Six pairs of horse cartwheels, 10 port barrels and a vat built for a vintage spray cart turned to cinders in the dawn blaze. Paint thinners, a gas tank and stockpiles of wood helped fuel the inferno, which singed surrounding trees and threatened other buildings on Mr Smithwick's property.
Volunteers in eight CFA trucks controlled the blaze from spreading to other buildings. But they were unable to save the giant shed Mr Smithwick built by hand so he could he carry on the craft he inherited from his great- great-great-grandfather.
With black ash and soot still blackening his face, he surveyed the damage yesterday and declared the end of an era in Victoria: "It's all gone, that's it. Coopers are no more for Victoria." Coopers are barrel-makers who were responsible for transporting the food and fluid aboard the First Fleet.
A welcome and well-known attraction at the Royal Melbourne Show, Mr Smithwick was training young grandson Will to take over the reins. "A neighbour was banging on the door about 4am to say the shed was on fire and I remember telling the wife the day before that it was going to be Friday the 13th," Mr Smithwick said.

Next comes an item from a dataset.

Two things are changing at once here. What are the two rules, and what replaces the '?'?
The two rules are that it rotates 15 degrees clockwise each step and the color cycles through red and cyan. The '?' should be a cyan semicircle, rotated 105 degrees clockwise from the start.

Yesterday was Mr Smithwick's second catastrophic brush with fire. Four years ago he was lucky to escape with his life when his bushy beard ignited in the same shed."I'd been cleaning a machine with petrol to get rid of the carbon on it and the heat already in it ignited my beard. "When I raised my arms to put it out, they caught fire and then it was just, whoosh."
Mr Smithwick suffered third-degree burns to 30 per cent of his body and was off work for a year. "(Burn scars) restrict my hand movement a bit and make it harder to work, but I was getting there," he said. "But I look at this (destruction) today and think, 'Well, maybe it's now become a little bit too hard'."
An eternal optimist, Mr Smithwick later said he planned on drinking with friends last night and would reconsider his future today. "There are only three coopers left in Victoria and it is too important to the history of this state to just walk away without giving it another go."